I have no idea. Does SHOWREEL need a marketing budget, like a movie or a game? And I suppose the AI tool market is already crowded and getting more crowded. Maybe something like YouTube ads?
Yeah that's exactly right. Organic business growth on the modern Internet Lies somewhere between myth and legend. People will get lucky here and there for a number of reasons, But for the large majority of companies that luck is bought and paid for via marketing.

I'm already working on a Youtube ads campaign for this, And I have significant experience running similar campaigns for companies in the past, But I'm horrifically underfunded, So I need a good bit of luck for this to work.

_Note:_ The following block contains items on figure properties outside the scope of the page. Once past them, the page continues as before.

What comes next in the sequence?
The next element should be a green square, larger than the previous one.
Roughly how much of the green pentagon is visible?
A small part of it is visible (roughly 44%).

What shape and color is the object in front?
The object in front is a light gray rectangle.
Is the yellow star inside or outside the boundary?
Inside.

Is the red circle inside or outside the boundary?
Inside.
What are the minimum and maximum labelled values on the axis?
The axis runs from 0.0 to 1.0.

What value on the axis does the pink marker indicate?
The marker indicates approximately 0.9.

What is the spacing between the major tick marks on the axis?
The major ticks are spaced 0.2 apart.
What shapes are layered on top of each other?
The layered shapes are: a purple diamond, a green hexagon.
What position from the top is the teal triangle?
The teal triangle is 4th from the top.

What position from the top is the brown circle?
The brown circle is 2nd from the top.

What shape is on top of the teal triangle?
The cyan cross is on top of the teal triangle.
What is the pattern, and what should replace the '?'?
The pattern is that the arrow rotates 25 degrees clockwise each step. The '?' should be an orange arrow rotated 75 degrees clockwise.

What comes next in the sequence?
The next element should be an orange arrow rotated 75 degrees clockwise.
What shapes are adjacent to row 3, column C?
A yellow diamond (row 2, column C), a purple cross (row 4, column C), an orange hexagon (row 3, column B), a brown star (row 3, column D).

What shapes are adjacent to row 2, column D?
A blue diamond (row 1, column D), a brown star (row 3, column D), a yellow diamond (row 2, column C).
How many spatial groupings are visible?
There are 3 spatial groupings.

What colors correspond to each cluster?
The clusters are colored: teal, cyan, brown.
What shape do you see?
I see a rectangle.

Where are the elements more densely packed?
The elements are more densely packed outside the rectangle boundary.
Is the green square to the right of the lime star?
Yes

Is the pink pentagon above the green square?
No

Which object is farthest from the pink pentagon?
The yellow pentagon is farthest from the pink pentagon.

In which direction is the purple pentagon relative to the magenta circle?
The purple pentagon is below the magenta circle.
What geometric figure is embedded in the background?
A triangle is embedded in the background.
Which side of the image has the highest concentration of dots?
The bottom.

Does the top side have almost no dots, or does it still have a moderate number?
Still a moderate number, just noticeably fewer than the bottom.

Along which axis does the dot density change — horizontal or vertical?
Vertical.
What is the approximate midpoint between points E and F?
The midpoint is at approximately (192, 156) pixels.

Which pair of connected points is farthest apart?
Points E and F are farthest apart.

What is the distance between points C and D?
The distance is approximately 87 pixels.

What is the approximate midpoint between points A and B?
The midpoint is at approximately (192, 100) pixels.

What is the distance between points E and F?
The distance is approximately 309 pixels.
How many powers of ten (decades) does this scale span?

If you keep a really tight rein on your ad spend and hypertarget, you can get some real impact out of a relatively small ad investment, so I'm going to combine that approach with whatever inventive guerrilla marketing techniques I can come up with. It's a product that would be a big hit with the right kind of customer, and word would get around once saturation hit a certain threshold. It's an incredible convenience for certain niche tasks and the kind of tool where you wouldn't want to go back once you'd been using it for a while. If I can get even a small customer base reliant on it it will be enough to drip feed marketing and grow the company. I used to do all this work manually, and I'd be up all night cutting together a three minute reel that flowed well with a music track. This thing will do that for a dollar in 10 minutes, And that's version 1.0.

Most significantly, I have already developed technology far beyond what's available here, So if I can get over the hump of introducing it to the market in its most basic form it can grow into something far more powerful. Right now my strategy is to keep the learning curve or barrier for entry as low as possible, Then slowly introduce more powerful features after people are already familiar with the basic concept and interface.

As far as competition in the AI marketplace, there's tons of it right now, and it's all moving very fast and unpredictably. I have a strong advantage at particular moment because there isn't a single fully automatic video editor out there, So I've got pole position if I can make the world's cheapest ad campaign work out. No small task in today's rather hostile ad market.